Re: [CSS21][css3-namespace][css3-page][css3-selectors][css3-content] Unicode Normalization from Philip TAYLOR (Ret'd) on 2009-02-05 (www-style@w3.org from February 2009)

From: Philip TAYLOR (Ret'd) <P.Taylor@Rhul.Ac.Uk>
Date: Thu, 05 Feb 2009 15:31:48 +0000
To: Henri Sivonen <hsivonen@iki.fi>
CC: Jonathan Kew <jonathan@jfkew.plus.com>, Andrew Cunningham <andrewc@vicnet.net.au>, public-i18n-core@w3.org, W3C Style List <www-style@w3.org>
Message-ID: <498B0664.30105@Rhul.Ac.Uk>

Henri Sivonen wrote:

> My point is that it's generally not helpful to bring out the Western 
> bias[1] thing in discussions of using Unicode in computer languages. 
> Previously, too, performance has been preferred over full natural 
> language complexity for computer language identifier equality comparison 
> and in that instance clearly it could not have been an issue of Western 
> bias. The thing is that comparing computer language identifiers code 
> point for code point is the common-sense thing to do. 
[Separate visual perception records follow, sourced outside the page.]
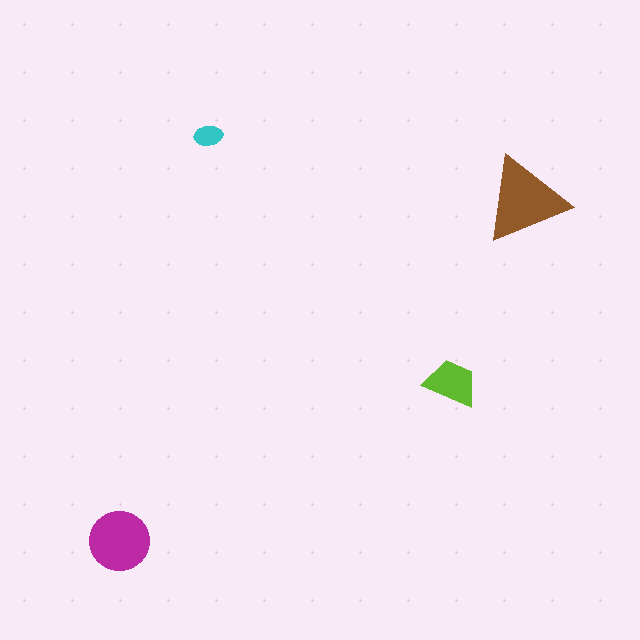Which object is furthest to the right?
The brown triangle is rightmost.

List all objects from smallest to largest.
The cyan ellipse, the lime trapezoid, the magenta circle, the brown triangle.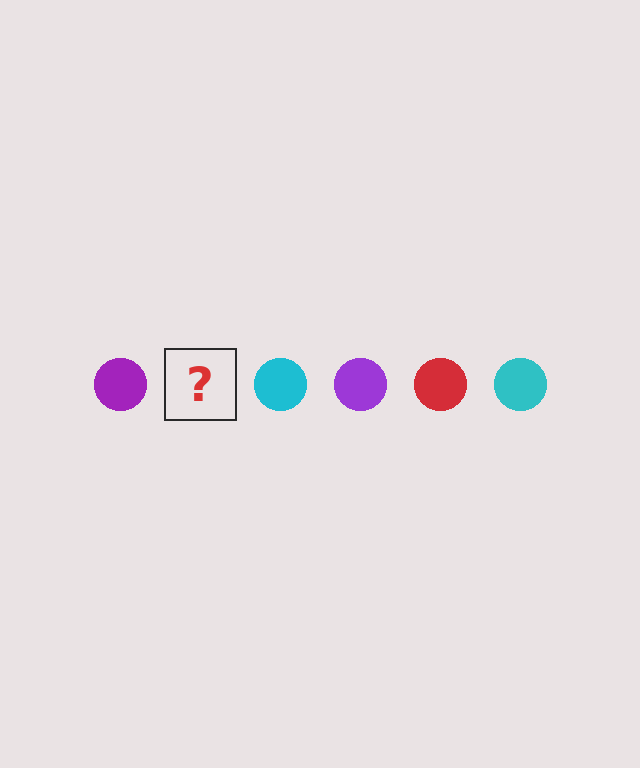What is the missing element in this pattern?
The missing element is a red circle.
With respect, it is the /simplest/ thing to do.  For those
who work in anything more complex than English, it is
probably anything /but/ "common sense".

> If you consider 
> the lack of case-insensitivity, some languages are not perfectly 
> convenienced. If you consider the lack normalization, another 
> (overlapping) set of languages is not perfectly convenienced. If you 
> consider the sensitivity to diacritics, yet another set of languages is 
> not perfectly convenienced. No language is prohibited by code point for 
> code point comparison, though.

Yet for many (perhaps most) of the world's languages,
comparison by code-point is noticeably sub-optimal.

Philip TAYLOR

Received on Thursday, 5 February 2009 15:32:26 UTC